Madame Faucille, tout à ses loisirs programmés, apprécie particulièrement le septième art dont elle ne comprend toujours pas pourquoi le septième, comme les merveilles du monde, en fait, d'autant qu'elle accompagne toujours comme une vieille habitude chevillée à sa gourmandise, un cornet XXXL de pop-corn dont le croustillant agace sensiblement les spectateurs de la salle où elle se trouve, les faisant fuir sans autre procès.
Monsieur Marteau dont le rêve secret qu'il caresse depuis son adolescence est de devenir un acteur de films d'action parce qu'il n'y a que devant ces films-là que ses yeux ne se ferment pas, cherche un moyen de toucher du doigt comme Méliès les premiers effets spéciaux, la magie du cinéma, sans toutefois prétendre avoir son nom au générique. Il y a des réalités souvent difficiles à admettre mais celle-ci en est une.
Madame Faucille qui, depuis son obsession pop-cornière est parvenue, non sans mal, à profiter de séances privatives, c'est-à-dire sans autre spectatrice qu'elle même et ses bruits de bouche, est fort aise de constater que le cinéma est finalement devenue une passion malgré elle et que désormais, au Trivial Pursuit spécial festival de Cannes, elle est devenue incollable, ce qui engendre une jalousie rampante dans son club de jeux qu'elle honore chaque jeudi soir.
Monsieur Marteau, les bras ballants et le regard vide, se pesse le citron pour trouver une solution viable de combler, à la fois, la soif de films de son épouse et son avidité égocentrique de faire quelque chose pour le cinéma dont le cinéma lui serait alors redevable. Monsieur Marteau est de ceux qui aiment être flattés pour ce qu'ils font et surtout pour ce qu'ils disent faire et ne font jamais.
Madame Faucille, qui de ses doigts collants, extirpe du carton les dernières miettes de pop corn qui traînent au fond, a soudain l'idée de créer, à Vierzon, un festival de Cannes, qui ne serait pas de Cannes mais de Vierzon mais sait pertinemment qu'un festival de Vierzon ne ferait pas rêver le petit monde de Cannes. Madame Faucille doit alors trouver l'idée pour que son festival de cinéma ravisse la vedette à ceux déjà existants.

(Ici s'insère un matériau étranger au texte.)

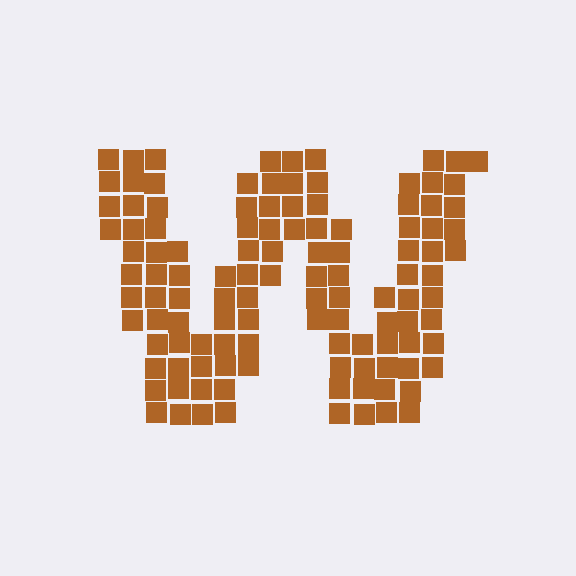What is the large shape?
The large shape is the letter W.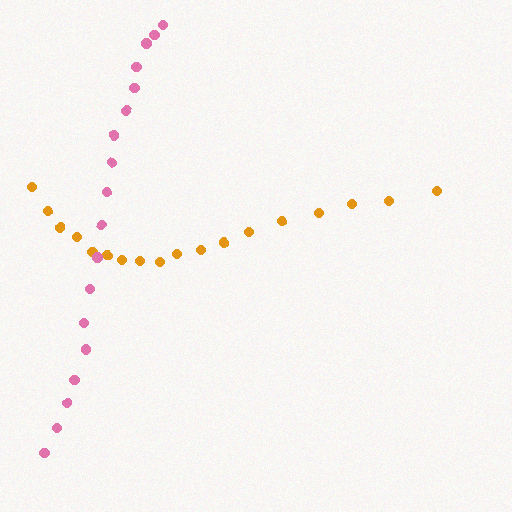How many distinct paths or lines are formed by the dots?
There are 2 distinct paths.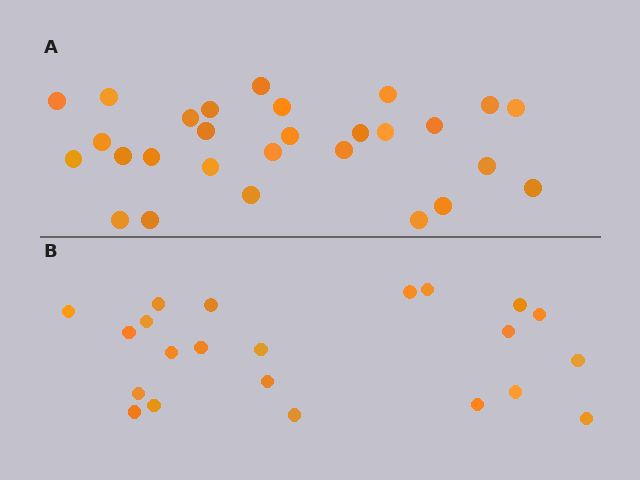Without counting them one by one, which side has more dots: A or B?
Region A (the top region) has more dots.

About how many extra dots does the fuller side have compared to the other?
Region A has about 6 more dots than region B.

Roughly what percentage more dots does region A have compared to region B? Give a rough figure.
About 25% more.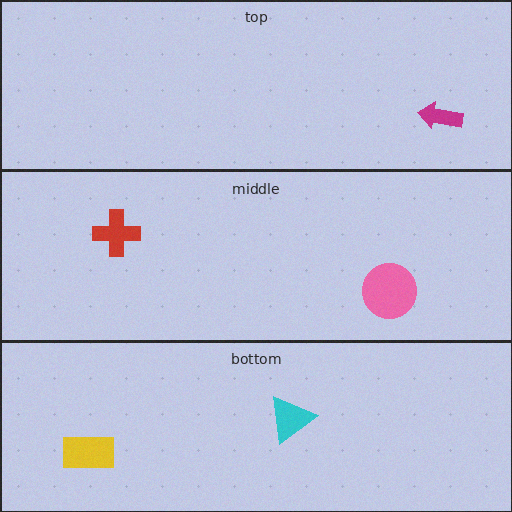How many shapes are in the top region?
1.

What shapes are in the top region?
The magenta arrow.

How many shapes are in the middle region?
2.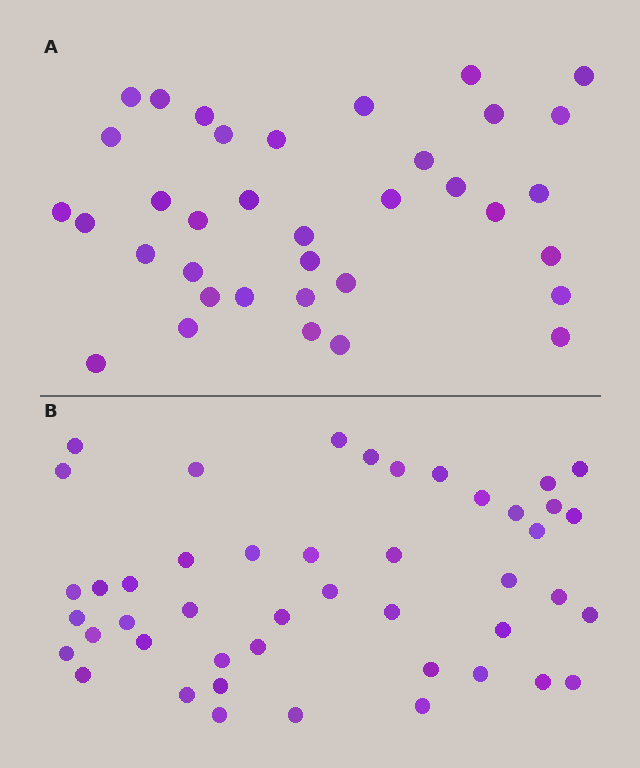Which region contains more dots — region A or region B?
Region B (the bottom region) has more dots.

Monsieur Marteau qui connait un copain dont le cousin de la belle-sœur de l'ancienne secrétaire de la salle de sports de son ami d'enfance connait le cousin germain d'un oncle par alliance lui-même en famille avec la lignée des Marteau d'Enclume-sur-Glaise, connaîtrait une connaissance de Bruce Willis qui, elle est certaine, accepterait de venir à Vierzon pour il ne sait pas quoi faire mais au moins il sera là.
Madame Faucille dresse des plans sur la comète en pensant déjà au plan de table des stars qui lui feraient l'honneur de venir et de participer son festival de Cannes de Vierzon parce qu'elle n'a pas mieux à proposer comme nom de toute façon.
Monsieur Marteau décida donc de créer, pour la venue de Bruce Willis, un festival du film qui se regarde assis, avec des cinéastes engagés et qui eux, regardent les films debout, c'est vrai que la chanson de Michel Berger l'a beaucoup marqué même si Bruce Willis ne joue pas de piano. Ce sera donc le festival des films qu'on regarde debout et peu importe les films, se dit Monsieur Marteau, pourvu qu'on ait les subventions. C'est ainsi que Monsieur Marteau sorti, et secoua l'arbre à subventions qui pousse gaiement place de la mairie.
Madame Faucille, des étoiles pleins les yeux, avertit ses amies nombreuses et ses amis nombreux de sa formidable idée d'un festival de Cannes de Vierzon, sans pour autant avoir arrêté son choix sur l'invité vedette, elle hésite entre Simone Signoret qu'elle adore, Lino Ventura qu'elle trouve viril et Jean Gabin dont le rôle dans la Traversée de Paris de Vierzon lui a laissé un souvenir précieux.
C'est ainsi que Madame Faucille et Monsieur Marteau créent un festival du film à Vierzon.